The only other EF3 tornado to occur in July in North Carolina was on July 4, 1967, in Gates County, according to WRAL meteorologist Aimee Wilmoth. The National Weather Service confirmed the EF3 tornado had estimated peak winds of 150 mph and was on the ground for about 16.5 miles.
From the forecasting perspective, Wednesday’s tornado was difficult to get a read on after the weather system originated in Tennessee and didn’t appear to have to structure necessary to make it all the way into eastern North Carolina.
“Essentially, it’s an area of spin in the atmosphere that can be very sneaky and add enough turbulence to get a tornadic super cell storm,” said WRAL meteorologist Anthony Baglione. “This setup is exactly what we saw yesterday, and it looked textbook on radar. They can be very hard to forecast and pinpoint in advance.”
Veteran WRAL meteorologist Elizabeth Gardner explained some of the complexities of forecasting the tornado and how the event went from a ho-hum thunderstorm warning to a historic event.
Q: Is this one of the more surprising tornadoes you can recall forming?
Q: What made this system difficult to track?
A: This time of year, in our current pattern, we see those systems developing across the Midwest and they’re going to follow an upper level flow. And right now that’s coming out of the northwest around a ridge of high pressure. What can be difficult to predict is how long they’re going to stay together and exactly what path they’re going to take. The computer models do a pretty good job of that most of the time. But yesterday, the system was that this cluster of storms was a bit more unusual.
What happened is this one actually started in Tennessee and by the time I came into work Wednesday morning, it was moving into Charlotte and there was no good indication that it was going to hold together past Charlotte. The models were picking up on a cluster that was up in Virginia. Both of the short-range models we look at dissipated the system before it got into our area. We kept watching it, and it was dying out, but it held together just long enough to where we’re getting into 10 or 11 o’clock in the morning, getting a little daytime heating, which adds energy to the atmosphere, and then it started to build off that a little bit. When it moved past Raleigh, it moved into an area with a lot of moisture. It really strengthened when it hit that pocket of additional moisture just northeast of Raleigh.
Q: Why are tornadoes in July rare?
A: In order to have tornadoes, we need to have some cool air and some warm air. We tend to have those in the spring which makes sense because it’s been cold in the winter and now we have some warm air moving in and when you have those two air masses coming together, you have a lot of power in the atmosphere and that’s when you can have tornadoes form. Once we get past early June …
Q: Where does this fit in with some of the things we’ve seen this summer in relation to the wildfire smoke and the heavy rain coupled with the flooding?
A: This has been a very strange summer because we continue to see pockets of cool air dropping in from the north occasionally, and that’s what’s given us the potential for these stronger thunderstorms and tornadoes. We don’t have tornado signatures this time of year. But we continue to have these pockets.
It’s part of this whole pattern where we’re seeing this energy and this cooler air dropping south in a time of year we don’t normally see that. So a lot of things going on in the atmosphere.

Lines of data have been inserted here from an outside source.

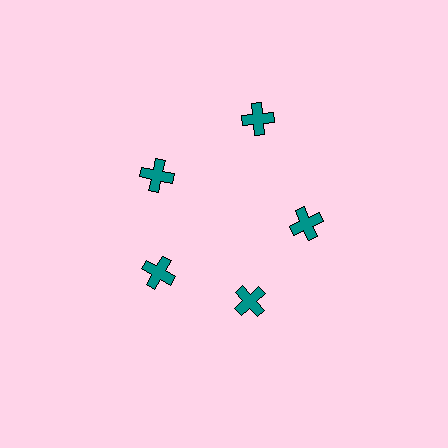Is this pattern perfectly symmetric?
No. The 5 teal crosses are arranged in a ring, but one element near the 1 o'clock position is pushed outward from the center, breaking the 5-fold rotational symmetry.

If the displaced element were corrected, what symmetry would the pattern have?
It would have 5-fold rotational symmetry — the pattern would map onto itself every 72 degrees.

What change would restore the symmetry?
The symmetry would be restored by moving it inward, back onto the ring so that all 5 crosses sit at equal angles and equal distance from the center.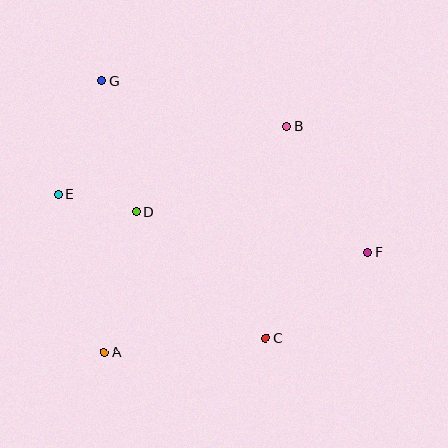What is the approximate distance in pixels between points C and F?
The distance between C and F is approximately 133 pixels.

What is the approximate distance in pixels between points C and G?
The distance between C and G is approximately 305 pixels.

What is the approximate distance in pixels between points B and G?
The distance between B and G is approximately 190 pixels.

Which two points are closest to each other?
Points D and E are closest to each other.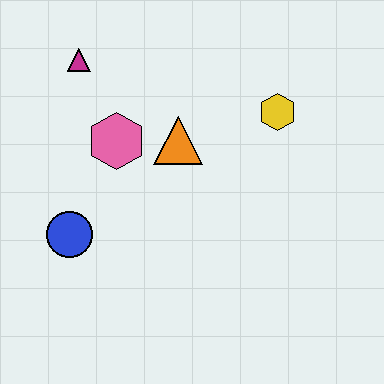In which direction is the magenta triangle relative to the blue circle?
The magenta triangle is above the blue circle.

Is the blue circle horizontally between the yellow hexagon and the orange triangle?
No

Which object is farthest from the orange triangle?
The blue circle is farthest from the orange triangle.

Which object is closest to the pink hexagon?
The orange triangle is closest to the pink hexagon.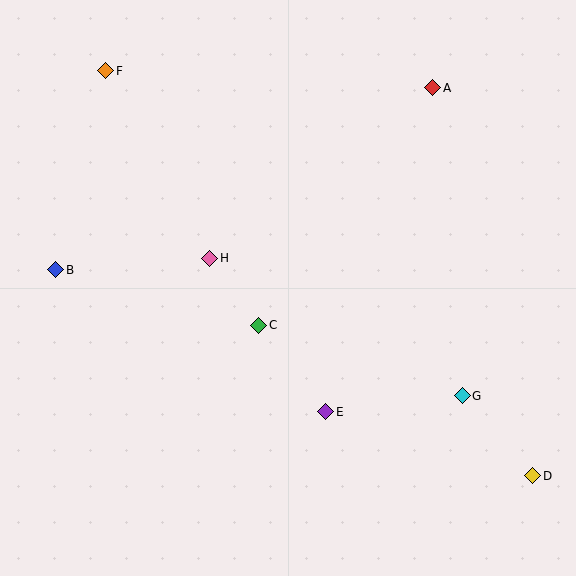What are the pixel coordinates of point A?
Point A is at (433, 88).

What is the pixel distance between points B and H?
The distance between B and H is 155 pixels.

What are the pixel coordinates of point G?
Point G is at (462, 396).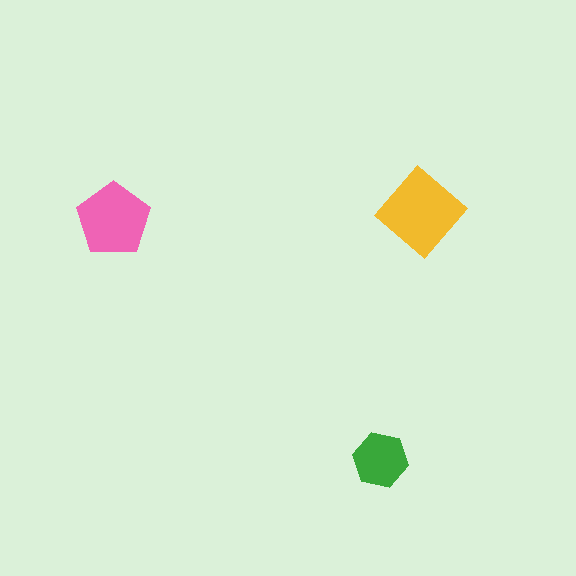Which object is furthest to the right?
The yellow diamond is rightmost.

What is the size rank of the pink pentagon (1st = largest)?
2nd.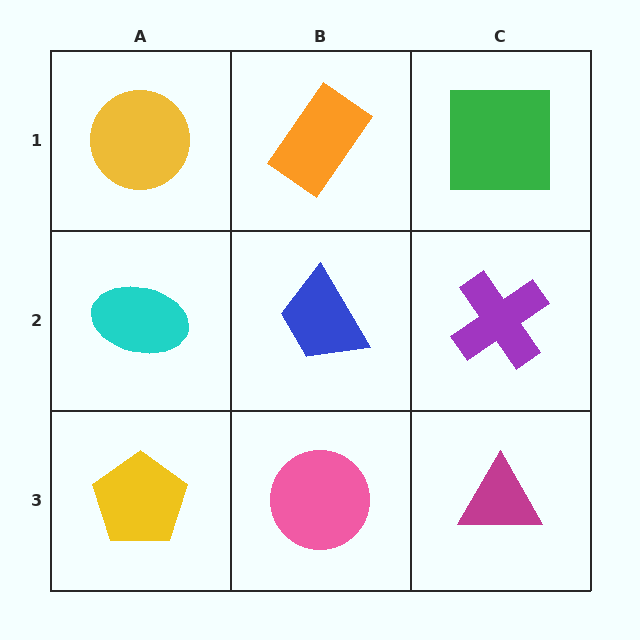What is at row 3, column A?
A yellow pentagon.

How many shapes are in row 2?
3 shapes.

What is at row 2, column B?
A blue trapezoid.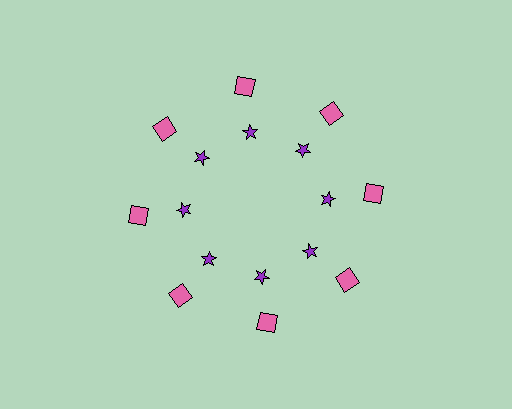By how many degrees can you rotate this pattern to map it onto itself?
The pattern maps onto itself every 45 degrees of rotation.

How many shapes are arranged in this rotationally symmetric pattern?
There are 16 shapes, arranged in 8 groups of 2.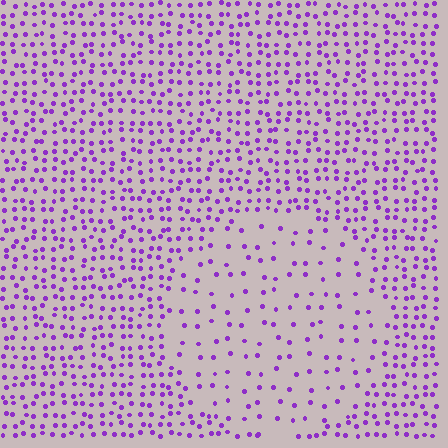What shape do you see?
I see a circle.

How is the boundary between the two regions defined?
The boundary is defined by a change in element density (approximately 2.6x ratio). All elements are the same color, size, and shape.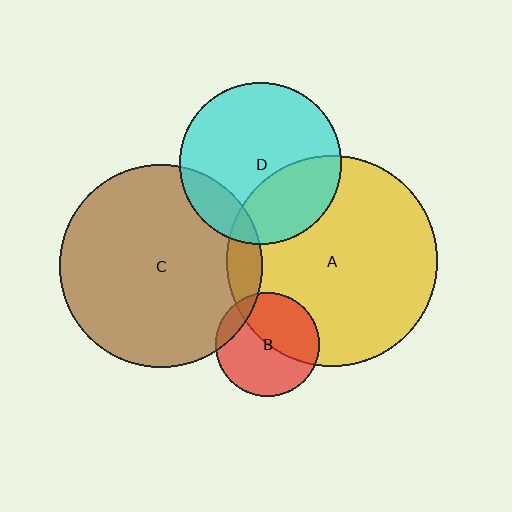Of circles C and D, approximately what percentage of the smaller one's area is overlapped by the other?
Approximately 15%.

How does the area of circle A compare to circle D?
Approximately 1.7 times.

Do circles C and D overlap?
Yes.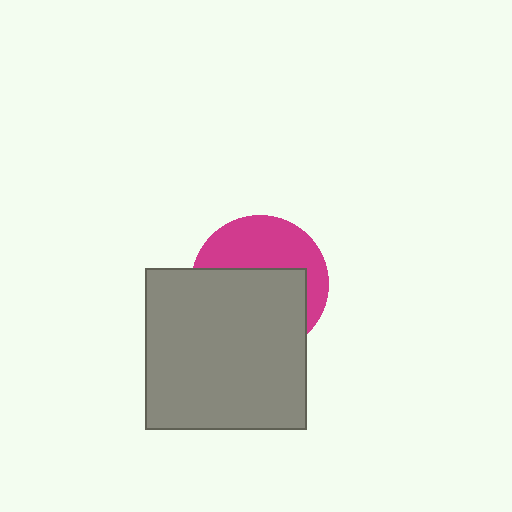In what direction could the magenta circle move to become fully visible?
The magenta circle could move up. That would shift it out from behind the gray square entirely.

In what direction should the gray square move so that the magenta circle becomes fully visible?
The gray square should move down. That is the shortest direction to clear the overlap and leave the magenta circle fully visible.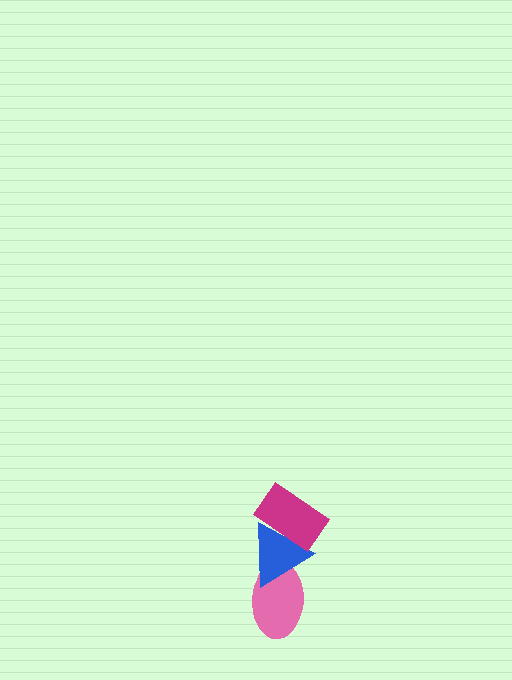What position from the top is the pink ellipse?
The pink ellipse is 3rd from the top.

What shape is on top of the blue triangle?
The magenta rectangle is on top of the blue triangle.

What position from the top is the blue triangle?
The blue triangle is 2nd from the top.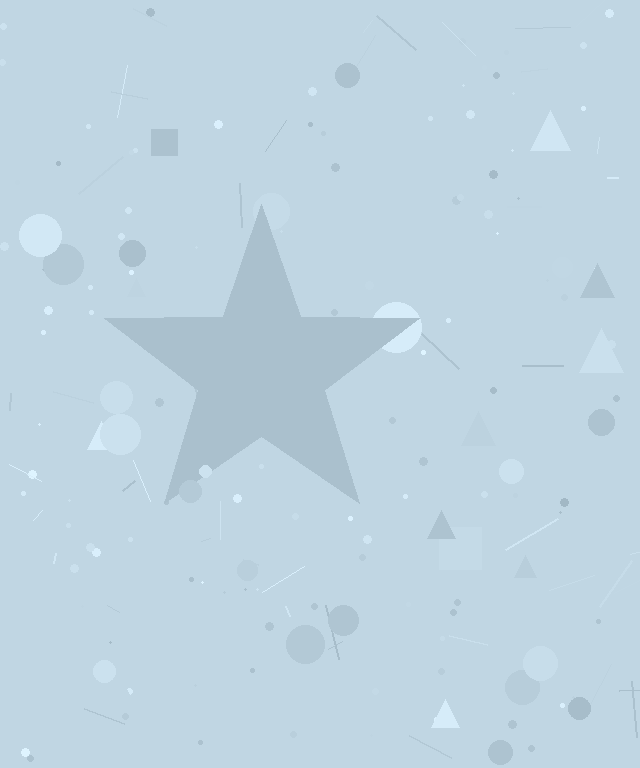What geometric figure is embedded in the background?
A star is embedded in the background.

We talk about climate change, and everybody thinks about a warming climate. The warming climate is happening. It doesn’t just mean that things are going to get hotter, it means that things are going to get hotter and then change in other ways as well. So, climate scientists would point to that flooding in New York and Vermont and something like what’s happening here this summer with this really active pattern that doesn’t normally happen in the summer, they would attribute that to climate change for sure.